Both the Bank of England (BoE) and the European Central Bank (ECB) are on standby providing unlimited additional liquidity to banks should they require it.
The Brtains have expressed their wish that they would be better off outside the European Union (EU). Indeed, the EU referendum results indicate a majority of 51.9% wanting to Brexit.
No Systemic Risk
We would characterise this choice as unfortunate, given that the notion of national identity has become superfluous in a more integrated and digitised world. However, we would like to take this opportunity to emphasise that this decision does NOT represent a systemic threat to the European and global financial system. It is, however, very likely to create price volatility which we believe should prove short lived.
Any systemic threat typically is initiated through weakness in national banking systems, and both the UK and EU banking systems are in good health with much better unded financial institutions (customer deposits as opposed to wholesale funding).

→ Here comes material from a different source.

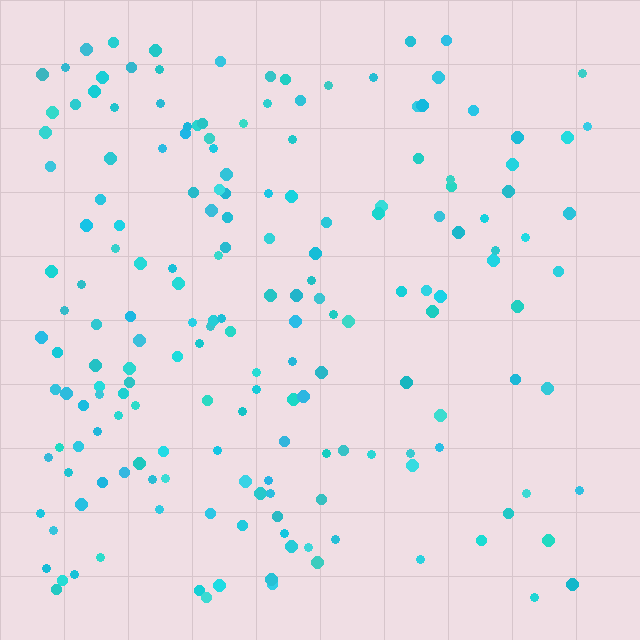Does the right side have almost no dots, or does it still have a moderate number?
Still a moderate number, just noticeably fewer than the left.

These institutions are also much better capitalised than they were in 2008 and 2011.
Central banks ready to act
Furthermore, both the Bank of England (BoE) and the European Central Bank (ECB) are on standby in the immediate period post-referendum, providing unlimited additional liquidity to banks should they require it: Open BOE liquidity window and TLRO-II operations. The central banks (including the BoE) are also ready to defend against any capital flight from the Pound Sterling, as well as a drought in liquidity, by stepping up their quantitative easing measures. Through this vote, the EU is unlikely to go on as it is, with the larger and more economically powerful EU nations likely to respond positively to this event in a bid to make the EU a more integrated and stronger bloc.